He was the son of a print dealer in Oudenaarde and began his career in Antwerp, where he worked for Jean Ditmar (c. 1538–1603) and was influenced by the Wierix.

Sometime after 1576 and before 1580 he went to Paris to work for the painter and engraver Jean Rabel (1540/50–1603).

On 22 August 1583 he married Marie Caron, daughter of Antoine Caron, one of the principal painters of the Second School of Fontainebleau. Although it has been stated that he was thereby the brother-in-law of the engraver Léonard Gaultier, this is probably not the case.

In the Wars of Religion he managed to switch from the side of the Catholic League to that of Henry IV. As a result, he became enormously wealthy, running a highly productive workshop and publishing numerous prints by other artists. His apprentices included Jacques Honnervogt (fl 1608–1635) and Melchior Tavernier.

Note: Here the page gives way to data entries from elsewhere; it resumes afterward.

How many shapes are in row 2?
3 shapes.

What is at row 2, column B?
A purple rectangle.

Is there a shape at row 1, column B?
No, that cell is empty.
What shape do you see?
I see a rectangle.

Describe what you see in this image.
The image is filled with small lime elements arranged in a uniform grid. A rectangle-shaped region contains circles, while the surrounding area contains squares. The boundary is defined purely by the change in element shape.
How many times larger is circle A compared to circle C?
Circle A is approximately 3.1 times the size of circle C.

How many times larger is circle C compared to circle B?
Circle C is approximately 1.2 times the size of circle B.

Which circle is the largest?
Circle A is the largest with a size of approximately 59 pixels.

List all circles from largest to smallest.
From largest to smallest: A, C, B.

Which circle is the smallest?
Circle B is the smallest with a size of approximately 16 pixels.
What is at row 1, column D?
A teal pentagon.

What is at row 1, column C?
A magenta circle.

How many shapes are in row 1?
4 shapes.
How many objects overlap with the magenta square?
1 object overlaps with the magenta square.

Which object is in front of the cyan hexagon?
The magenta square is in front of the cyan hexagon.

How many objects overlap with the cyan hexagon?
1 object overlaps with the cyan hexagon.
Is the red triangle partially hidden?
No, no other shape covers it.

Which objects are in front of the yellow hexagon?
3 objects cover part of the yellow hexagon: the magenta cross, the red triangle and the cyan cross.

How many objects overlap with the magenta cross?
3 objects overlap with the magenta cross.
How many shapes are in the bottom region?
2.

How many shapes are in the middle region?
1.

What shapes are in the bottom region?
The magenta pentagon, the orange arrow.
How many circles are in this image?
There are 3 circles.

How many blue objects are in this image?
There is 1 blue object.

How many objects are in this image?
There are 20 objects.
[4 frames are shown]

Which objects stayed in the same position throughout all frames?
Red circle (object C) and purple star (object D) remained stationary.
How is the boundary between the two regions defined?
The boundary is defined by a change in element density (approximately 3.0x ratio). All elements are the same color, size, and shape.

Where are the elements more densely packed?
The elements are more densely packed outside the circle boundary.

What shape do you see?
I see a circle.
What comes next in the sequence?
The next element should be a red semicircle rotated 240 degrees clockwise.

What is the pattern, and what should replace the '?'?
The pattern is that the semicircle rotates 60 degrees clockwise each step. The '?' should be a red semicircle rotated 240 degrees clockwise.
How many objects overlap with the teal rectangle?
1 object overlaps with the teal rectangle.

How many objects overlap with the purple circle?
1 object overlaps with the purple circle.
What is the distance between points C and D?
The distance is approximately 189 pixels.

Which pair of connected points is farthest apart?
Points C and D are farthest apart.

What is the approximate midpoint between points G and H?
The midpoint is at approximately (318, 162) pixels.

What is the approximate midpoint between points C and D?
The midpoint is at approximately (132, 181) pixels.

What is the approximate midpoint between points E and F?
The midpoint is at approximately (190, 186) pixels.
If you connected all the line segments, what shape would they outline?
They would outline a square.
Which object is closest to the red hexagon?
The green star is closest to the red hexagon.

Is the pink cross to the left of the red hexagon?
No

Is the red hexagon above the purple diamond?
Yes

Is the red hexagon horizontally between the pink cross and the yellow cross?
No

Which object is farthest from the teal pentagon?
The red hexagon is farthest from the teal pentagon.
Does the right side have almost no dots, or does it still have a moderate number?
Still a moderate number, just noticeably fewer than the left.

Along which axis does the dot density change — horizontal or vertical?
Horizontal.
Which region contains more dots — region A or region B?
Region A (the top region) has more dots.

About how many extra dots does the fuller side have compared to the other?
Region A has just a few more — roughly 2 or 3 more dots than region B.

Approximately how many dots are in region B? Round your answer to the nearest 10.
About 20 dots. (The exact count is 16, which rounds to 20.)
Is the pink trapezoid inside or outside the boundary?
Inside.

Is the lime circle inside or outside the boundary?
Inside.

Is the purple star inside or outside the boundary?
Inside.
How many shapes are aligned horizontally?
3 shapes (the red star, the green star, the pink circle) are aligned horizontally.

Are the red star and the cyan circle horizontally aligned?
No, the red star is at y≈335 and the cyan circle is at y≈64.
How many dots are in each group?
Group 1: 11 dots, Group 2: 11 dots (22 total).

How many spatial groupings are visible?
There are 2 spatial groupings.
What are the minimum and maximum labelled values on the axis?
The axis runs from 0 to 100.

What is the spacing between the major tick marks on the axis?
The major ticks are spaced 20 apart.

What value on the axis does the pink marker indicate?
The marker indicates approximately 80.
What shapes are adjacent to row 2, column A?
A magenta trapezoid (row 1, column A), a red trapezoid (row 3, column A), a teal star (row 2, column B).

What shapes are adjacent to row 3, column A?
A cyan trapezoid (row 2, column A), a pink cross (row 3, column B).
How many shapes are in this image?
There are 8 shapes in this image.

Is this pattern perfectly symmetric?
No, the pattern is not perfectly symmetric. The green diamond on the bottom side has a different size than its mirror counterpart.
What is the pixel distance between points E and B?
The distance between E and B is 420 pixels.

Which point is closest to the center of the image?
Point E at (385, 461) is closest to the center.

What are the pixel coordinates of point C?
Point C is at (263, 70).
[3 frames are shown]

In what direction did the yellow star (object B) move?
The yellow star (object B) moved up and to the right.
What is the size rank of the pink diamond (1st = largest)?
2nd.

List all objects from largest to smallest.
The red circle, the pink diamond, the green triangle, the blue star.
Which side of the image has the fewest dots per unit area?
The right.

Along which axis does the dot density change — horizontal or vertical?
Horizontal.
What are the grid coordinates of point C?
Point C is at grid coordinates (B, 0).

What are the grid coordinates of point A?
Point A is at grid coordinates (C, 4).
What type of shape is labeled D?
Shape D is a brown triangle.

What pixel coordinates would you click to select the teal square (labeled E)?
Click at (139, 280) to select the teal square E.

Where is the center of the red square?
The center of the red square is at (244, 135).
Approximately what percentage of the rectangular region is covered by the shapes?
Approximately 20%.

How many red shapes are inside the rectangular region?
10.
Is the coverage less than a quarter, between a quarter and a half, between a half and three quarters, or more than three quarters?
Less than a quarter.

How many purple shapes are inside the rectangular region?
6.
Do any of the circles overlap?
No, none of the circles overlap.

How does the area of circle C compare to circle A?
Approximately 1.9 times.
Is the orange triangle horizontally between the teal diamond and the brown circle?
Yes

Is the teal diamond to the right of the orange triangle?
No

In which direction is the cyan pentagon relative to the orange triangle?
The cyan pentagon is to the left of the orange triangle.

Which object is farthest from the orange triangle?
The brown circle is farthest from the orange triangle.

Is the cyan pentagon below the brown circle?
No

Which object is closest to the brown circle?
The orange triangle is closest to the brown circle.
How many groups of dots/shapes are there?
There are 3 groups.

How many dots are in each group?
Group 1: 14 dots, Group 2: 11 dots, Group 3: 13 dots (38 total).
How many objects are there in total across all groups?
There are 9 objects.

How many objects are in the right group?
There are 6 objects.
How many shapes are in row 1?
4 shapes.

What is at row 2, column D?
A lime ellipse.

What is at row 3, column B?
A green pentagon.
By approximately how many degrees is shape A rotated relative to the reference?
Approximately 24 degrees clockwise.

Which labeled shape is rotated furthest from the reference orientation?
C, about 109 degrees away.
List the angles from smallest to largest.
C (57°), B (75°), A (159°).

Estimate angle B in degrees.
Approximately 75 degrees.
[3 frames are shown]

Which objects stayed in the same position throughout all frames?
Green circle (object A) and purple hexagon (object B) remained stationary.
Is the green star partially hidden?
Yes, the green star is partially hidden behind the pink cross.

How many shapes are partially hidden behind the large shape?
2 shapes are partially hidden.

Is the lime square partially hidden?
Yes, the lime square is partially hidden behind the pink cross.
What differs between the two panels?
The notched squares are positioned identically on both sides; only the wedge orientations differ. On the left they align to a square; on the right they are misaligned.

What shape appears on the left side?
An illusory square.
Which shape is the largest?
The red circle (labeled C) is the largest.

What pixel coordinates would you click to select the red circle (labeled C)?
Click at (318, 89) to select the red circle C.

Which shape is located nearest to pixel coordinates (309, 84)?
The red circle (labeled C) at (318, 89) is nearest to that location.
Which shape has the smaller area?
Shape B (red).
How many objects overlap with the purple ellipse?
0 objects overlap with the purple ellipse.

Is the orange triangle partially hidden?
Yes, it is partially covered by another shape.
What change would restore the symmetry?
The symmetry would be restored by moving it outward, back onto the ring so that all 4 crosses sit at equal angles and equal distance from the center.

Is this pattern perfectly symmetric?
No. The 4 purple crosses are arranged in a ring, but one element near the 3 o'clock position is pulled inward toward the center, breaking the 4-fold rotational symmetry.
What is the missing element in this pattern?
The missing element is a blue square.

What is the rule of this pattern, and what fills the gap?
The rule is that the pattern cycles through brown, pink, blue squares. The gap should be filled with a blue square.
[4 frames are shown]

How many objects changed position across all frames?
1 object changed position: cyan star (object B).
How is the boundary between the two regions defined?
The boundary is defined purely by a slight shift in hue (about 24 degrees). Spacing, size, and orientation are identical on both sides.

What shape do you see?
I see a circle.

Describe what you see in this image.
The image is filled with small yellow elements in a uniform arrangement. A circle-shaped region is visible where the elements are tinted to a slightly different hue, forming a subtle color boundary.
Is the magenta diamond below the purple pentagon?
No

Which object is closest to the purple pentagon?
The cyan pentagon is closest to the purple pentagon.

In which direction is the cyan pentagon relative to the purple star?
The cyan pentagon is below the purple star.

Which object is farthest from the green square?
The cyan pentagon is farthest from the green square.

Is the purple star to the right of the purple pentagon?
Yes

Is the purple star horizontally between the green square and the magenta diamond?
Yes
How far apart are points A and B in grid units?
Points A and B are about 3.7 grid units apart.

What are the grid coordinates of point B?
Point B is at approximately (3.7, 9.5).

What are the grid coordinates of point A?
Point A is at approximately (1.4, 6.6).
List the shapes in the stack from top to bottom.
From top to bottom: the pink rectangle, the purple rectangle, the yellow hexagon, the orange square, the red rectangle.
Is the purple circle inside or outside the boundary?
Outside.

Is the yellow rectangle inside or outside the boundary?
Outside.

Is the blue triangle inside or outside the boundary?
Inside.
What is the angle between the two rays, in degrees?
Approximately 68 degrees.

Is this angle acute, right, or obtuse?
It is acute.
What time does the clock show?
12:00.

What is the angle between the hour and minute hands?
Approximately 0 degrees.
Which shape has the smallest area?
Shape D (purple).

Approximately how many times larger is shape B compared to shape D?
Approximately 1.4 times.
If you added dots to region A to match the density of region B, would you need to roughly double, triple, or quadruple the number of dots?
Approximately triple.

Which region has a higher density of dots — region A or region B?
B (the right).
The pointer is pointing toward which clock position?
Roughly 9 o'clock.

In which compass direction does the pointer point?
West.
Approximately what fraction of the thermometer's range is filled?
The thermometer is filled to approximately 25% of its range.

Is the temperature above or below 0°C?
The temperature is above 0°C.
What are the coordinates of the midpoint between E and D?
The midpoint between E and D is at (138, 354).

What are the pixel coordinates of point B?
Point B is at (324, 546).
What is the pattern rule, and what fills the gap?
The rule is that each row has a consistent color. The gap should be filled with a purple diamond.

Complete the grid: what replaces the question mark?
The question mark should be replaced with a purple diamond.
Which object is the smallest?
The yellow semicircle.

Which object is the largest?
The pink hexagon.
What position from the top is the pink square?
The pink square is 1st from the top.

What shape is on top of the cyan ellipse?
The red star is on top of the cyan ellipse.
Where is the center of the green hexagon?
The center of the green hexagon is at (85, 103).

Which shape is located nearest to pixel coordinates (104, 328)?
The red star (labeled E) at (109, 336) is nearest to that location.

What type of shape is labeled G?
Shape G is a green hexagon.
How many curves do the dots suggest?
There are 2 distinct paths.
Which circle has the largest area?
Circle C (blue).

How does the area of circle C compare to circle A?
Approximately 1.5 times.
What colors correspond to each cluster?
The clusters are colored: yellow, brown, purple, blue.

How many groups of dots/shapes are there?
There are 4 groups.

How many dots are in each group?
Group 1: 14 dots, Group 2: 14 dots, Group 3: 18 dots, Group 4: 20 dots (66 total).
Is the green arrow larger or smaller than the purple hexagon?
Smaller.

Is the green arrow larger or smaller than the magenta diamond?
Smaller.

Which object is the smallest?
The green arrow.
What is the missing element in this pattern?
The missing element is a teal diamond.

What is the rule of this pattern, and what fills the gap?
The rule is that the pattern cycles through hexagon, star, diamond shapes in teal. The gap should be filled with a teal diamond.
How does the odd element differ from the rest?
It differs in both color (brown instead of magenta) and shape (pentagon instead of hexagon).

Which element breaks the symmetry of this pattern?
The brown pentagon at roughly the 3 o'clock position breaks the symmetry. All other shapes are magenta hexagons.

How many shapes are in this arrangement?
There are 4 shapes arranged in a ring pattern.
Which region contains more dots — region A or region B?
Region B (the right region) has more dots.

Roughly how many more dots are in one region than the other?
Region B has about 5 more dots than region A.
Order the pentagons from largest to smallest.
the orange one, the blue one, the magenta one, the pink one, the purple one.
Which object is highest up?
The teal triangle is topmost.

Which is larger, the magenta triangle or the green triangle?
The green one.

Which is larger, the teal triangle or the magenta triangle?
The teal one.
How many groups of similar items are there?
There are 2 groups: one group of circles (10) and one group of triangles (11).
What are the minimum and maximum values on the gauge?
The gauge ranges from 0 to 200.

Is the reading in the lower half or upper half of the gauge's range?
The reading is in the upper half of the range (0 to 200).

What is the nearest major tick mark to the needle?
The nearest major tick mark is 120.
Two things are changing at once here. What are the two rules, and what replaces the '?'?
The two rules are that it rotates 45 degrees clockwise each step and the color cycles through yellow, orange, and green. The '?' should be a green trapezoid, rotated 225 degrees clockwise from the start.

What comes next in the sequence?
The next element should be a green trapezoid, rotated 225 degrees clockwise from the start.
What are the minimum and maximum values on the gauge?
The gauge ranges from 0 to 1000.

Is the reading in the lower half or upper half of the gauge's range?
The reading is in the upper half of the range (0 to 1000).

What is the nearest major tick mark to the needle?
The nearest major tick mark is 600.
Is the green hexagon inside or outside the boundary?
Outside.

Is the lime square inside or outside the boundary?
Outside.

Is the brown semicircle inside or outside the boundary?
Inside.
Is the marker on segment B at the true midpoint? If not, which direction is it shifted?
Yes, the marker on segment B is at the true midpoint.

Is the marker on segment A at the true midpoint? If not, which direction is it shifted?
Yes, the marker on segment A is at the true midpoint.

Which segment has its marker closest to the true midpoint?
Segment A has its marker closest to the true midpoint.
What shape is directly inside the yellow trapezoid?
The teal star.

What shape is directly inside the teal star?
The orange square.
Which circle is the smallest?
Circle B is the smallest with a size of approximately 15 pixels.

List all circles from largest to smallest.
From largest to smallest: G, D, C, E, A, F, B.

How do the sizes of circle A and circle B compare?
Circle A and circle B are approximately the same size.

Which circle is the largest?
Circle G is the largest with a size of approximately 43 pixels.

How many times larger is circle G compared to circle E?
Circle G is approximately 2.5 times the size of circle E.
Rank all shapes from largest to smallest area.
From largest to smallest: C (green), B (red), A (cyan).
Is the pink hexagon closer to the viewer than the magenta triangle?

On 22 May 1605 he married Charlotte Bothereau. His daughter Charlotte married Claude Vignon. He died in Paris.

==Work==
His first dated engraving is Justice (1579; Linzeler no. 57). He produced more than 300 plates of portraiture, including ones of Catherine de' Medici (Linzeler no. 255) and Sir Francis Drake, and many engravings on religious subjects, such as Christ in Blessing (1598; Linzeler no. 7) and a set of 25 plates depicting The Life of Saint Francis. He also provided illustrations for books.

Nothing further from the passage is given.